Published online Jun 18, 2022. doi: 10.5500/wjt.v12.i6.120
Peer-review started: January 10, 2022
First decision: April 13, 2022
Revised: April 24, 2022
Accepted: May 22, 2022
Article in press: May 22, 2022
Published online: June 18, 2022
Processing time: 156 Days and 5 Hours
Pre-transplant sarcopenia defined by reduced skeletal muscle index measured by transverse abdominal computed tomography (CT) is associated with adverse outcomes after liver transplantation. These include increased rates of sepsis, longer hospital length of stay and a possible increase in post-transplant mortality.
CT is not recommended for use solely for the purpose of diagnosing sarcopenia given the high radiation doses. Dual-energy X-ray absorptiometry (DEXA) body composition assessment provides a low radiation and reproducible alternative for measuring muscle mass with prognostic utility in the pre-transplant setting. Upper limb lean mass (LM) has recently been identified as a novel assessment of sarcopenia using DEXA.
This study investigates the use of DEXA body composition assessment in predicting gender-stratified early post-transplant outcomes.

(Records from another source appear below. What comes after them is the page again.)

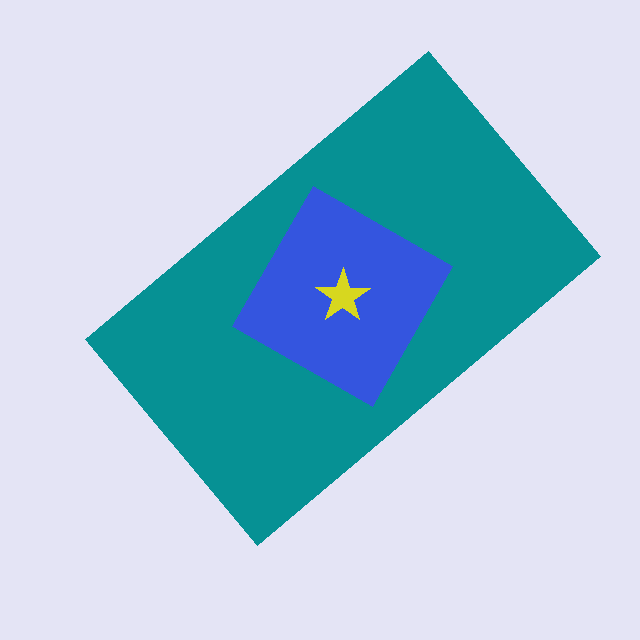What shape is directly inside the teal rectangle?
The blue diamond.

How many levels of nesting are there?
3.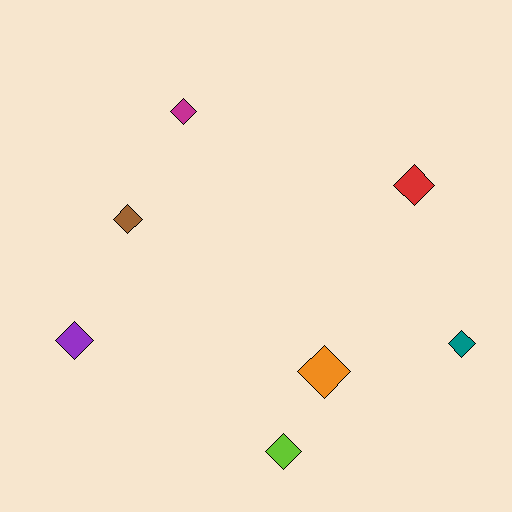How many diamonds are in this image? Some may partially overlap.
There are 7 diamonds.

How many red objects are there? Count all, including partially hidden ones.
There is 1 red object.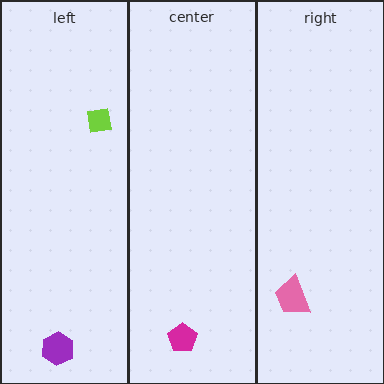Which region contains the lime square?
The left region.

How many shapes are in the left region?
2.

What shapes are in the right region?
The pink trapezoid.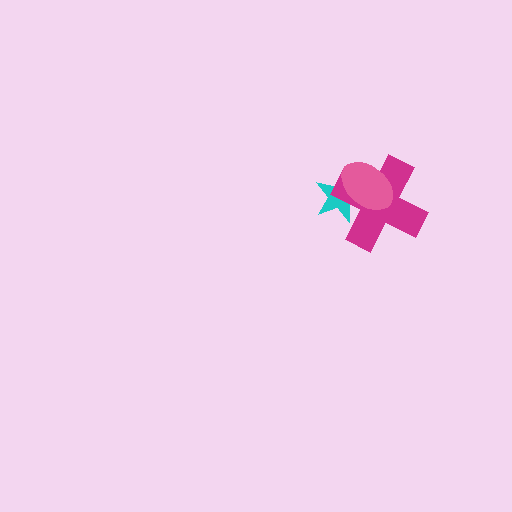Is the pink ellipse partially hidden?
No, no other shape covers it.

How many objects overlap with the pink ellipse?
2 objects overlap with the pink ellipse.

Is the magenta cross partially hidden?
Yes, it is partially covered by another shape.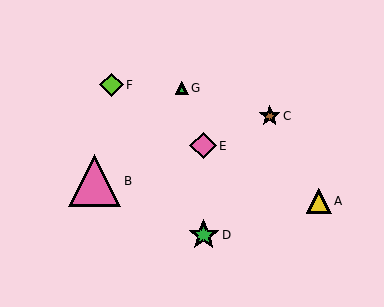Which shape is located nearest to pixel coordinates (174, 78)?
The green triangle (labeled G) at (182, 88) is nearest to that location.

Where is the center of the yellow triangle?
The center of the yellow triangle is at (319, 201).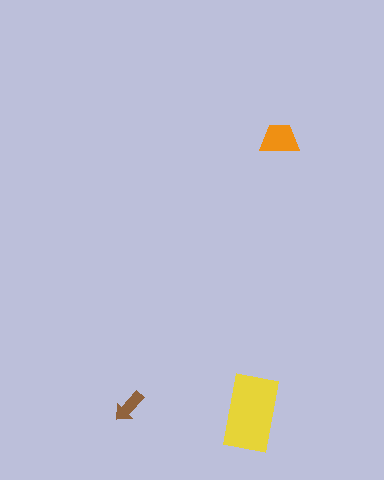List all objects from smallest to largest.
The brown arrow, the orange trapezoid, the yellow rectangle.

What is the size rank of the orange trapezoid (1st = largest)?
2nd.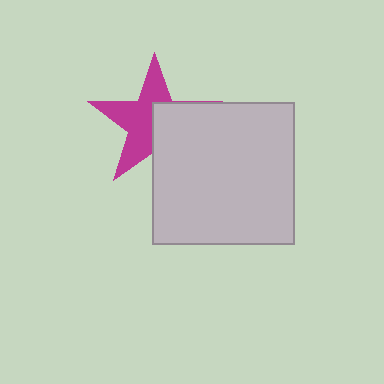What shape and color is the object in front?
The object in front is a light gray square.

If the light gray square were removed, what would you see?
You would see the complete magenta star.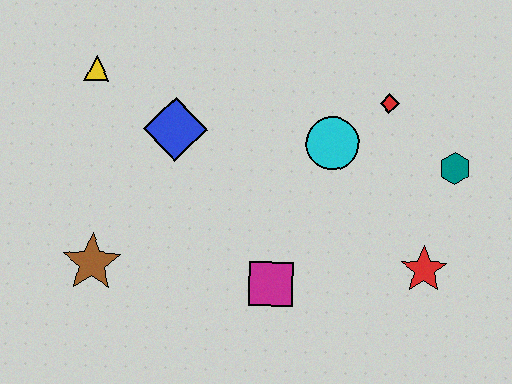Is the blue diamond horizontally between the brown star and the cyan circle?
Yes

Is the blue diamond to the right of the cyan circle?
No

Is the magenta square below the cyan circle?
Yes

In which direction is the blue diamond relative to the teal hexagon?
The blue diamond is to the left of the teal hexagon.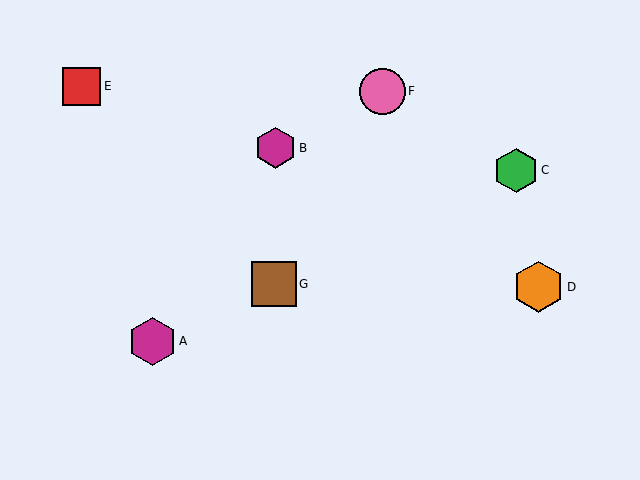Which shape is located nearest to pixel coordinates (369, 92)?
The pink circle (labeled F) at (382, 91) is nearest to that location.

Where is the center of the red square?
The center of the red square is at (81, 86).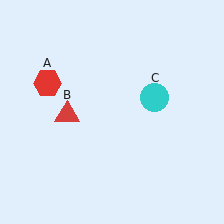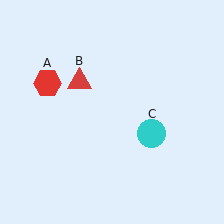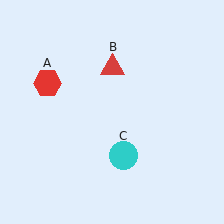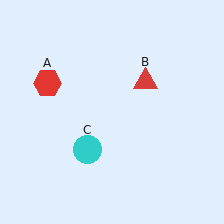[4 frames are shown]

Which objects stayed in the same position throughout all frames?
Red hexagon (object A) remained stationary.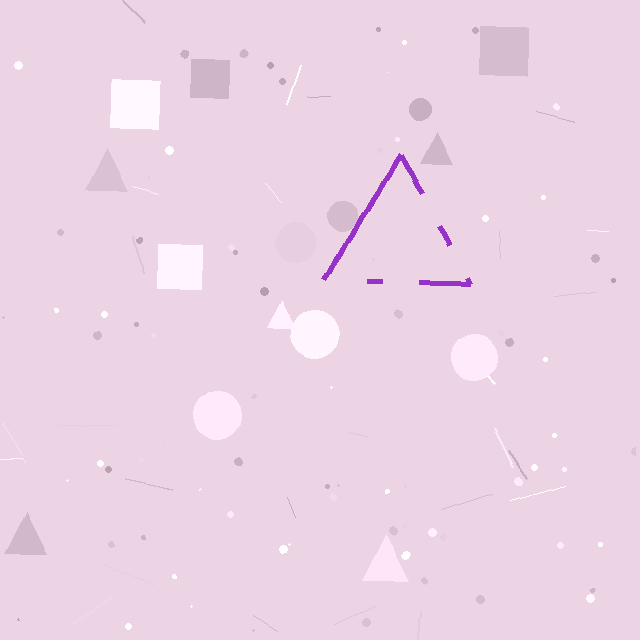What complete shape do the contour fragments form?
The contour fragments form a triangle.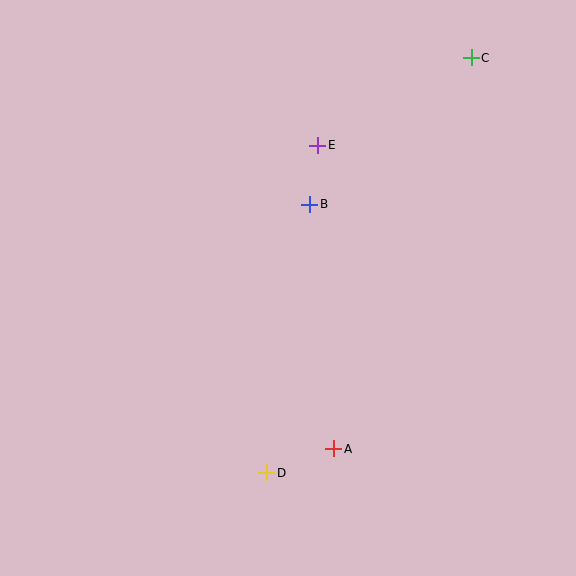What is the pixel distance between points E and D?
The distance between E and D is 332 pixels.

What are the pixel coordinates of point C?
Point C is at (471, 58).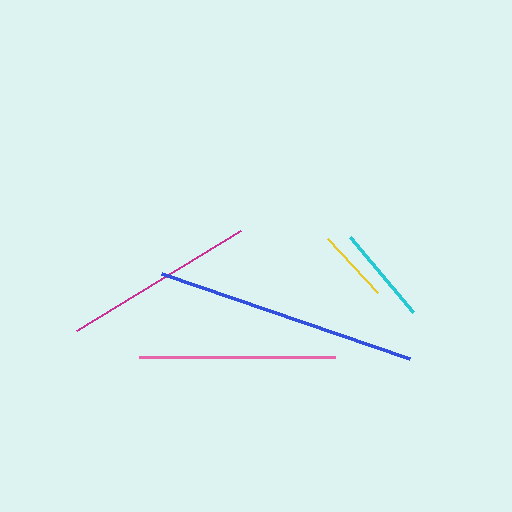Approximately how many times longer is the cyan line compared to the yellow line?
The cyan line is approximately 1.3 times the length of the yellow line.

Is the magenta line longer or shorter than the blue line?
The blue line is longer than the magenta line.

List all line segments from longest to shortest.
From longest to shortest: blue, pink and magenta (about equal), cyan, yellow.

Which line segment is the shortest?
The yellow line is the shortest at approximately 73 pixels.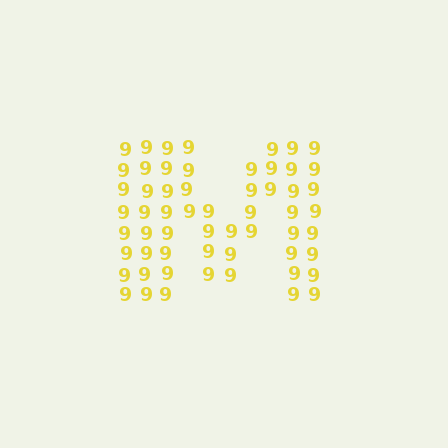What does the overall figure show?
The overall figure shows the letter M.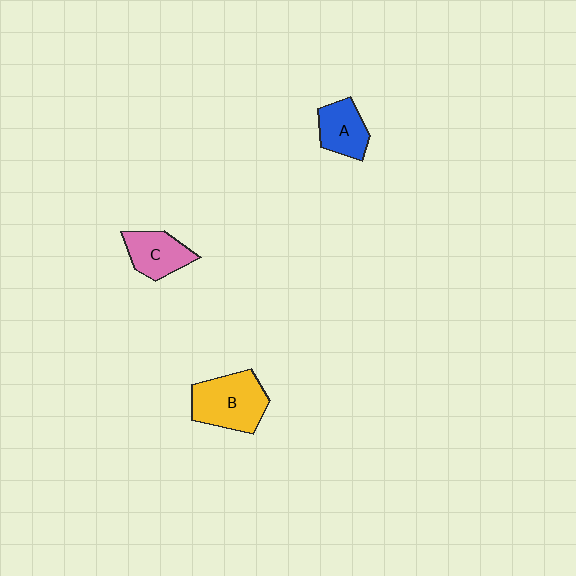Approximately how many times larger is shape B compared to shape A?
Approximately 1.5 times.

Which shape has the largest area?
Shape B (yellow).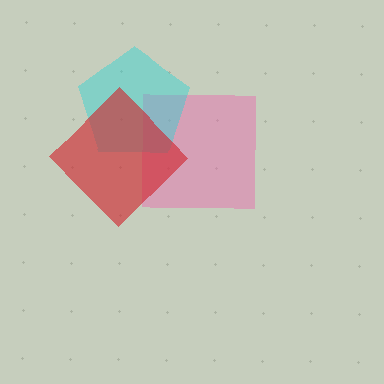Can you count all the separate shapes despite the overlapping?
Yes, there are 3 separate shapes.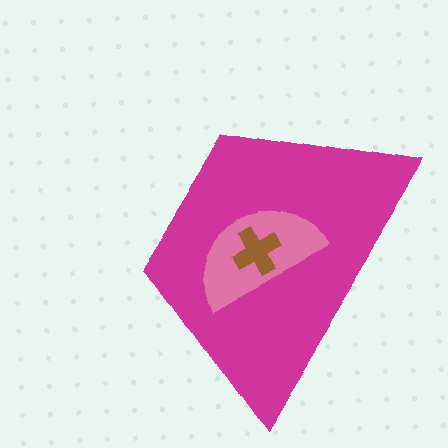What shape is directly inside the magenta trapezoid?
The pink semicircle.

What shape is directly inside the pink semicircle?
The brown cross.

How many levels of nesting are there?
3.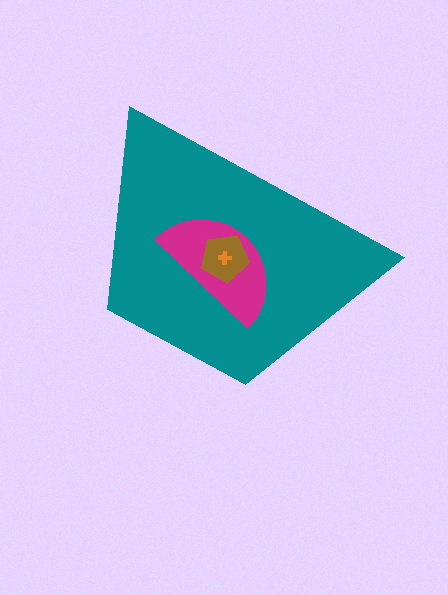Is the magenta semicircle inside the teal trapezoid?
Yes.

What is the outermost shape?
The teal trapezoid.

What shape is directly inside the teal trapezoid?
The magenta semicircle.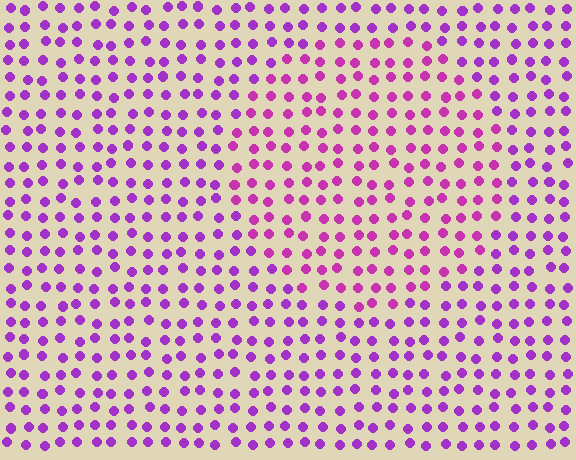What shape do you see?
I see a circle.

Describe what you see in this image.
The image is filled with small purple elements in a uniform arrangement. A circle-shaped region is visible where the elements are tinted to a slightly different hue, forming a subtle color boundary.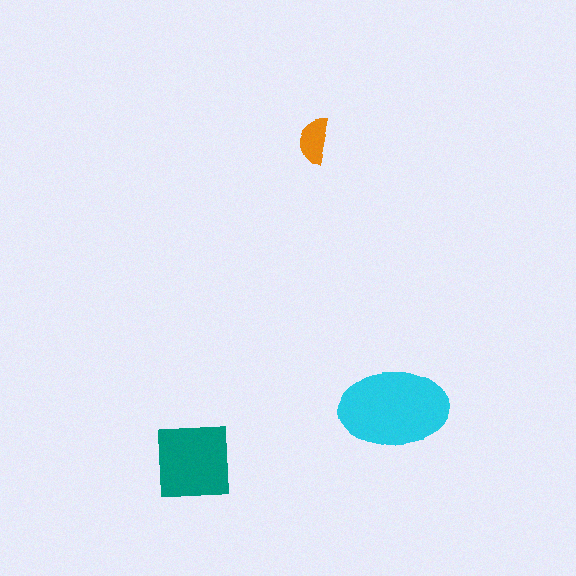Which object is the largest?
The cyan ellipse.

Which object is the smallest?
The orange semicircle.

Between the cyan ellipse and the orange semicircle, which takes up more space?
The cyan ellipse.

This study retrospectively analysed liver transplant recipients who underwent pre-transplant DEXA body composition imaging between 2002 and 2017 at a single-centre. DEXA variables analysed included appendicular LM (APLM), total, upper and lower limb LM and fat mass corrected for height2. Endpoints included post-transplant mortality and graft failure, bacterial infections, acute cellular rejection and intensive care and total hospital length of stay (days).
Four hundred and sixty-nine patients met inclusion criteria of which 338 were male (72%). Upper limb LM was inversely associated with bacterial infections at 180 d post-transplant in males only. There was a negative correlation between upper limb LM and intensive care and total hospital length of stay in men. In women, neither model for end-stage liver disease (MELD) nor body composition parameters were associated with post-transplant adverse outcomes or increased length of stay. Body composition parameters, MELD and age were not associated with 90-d mortality or graft failure in either gender.
Upper limb LM measured on DEXA is a novel measure of sarcopenia with better prognostic value compared to APLM in predicting adverse outcomes after liver transplantation. Reduced upper limb LM was a predictor of post-transplant bacterial infection and longer length of stay in men only, but was not associated with increased mortality or graft failure. The lack of association in women requires further investigation.
Larger multi-centre studies that provide gender-stratified analysis of muscle mass and function serially on the waitlist are required to assess the full impact of pre-transplant sarcopenia on post-transplant outcomes. This will help determine whether prioritizing patients with sarcopenia for transplantation may be an appropriate strategy to minimize waitlist mortality without compromising post-transplant survival.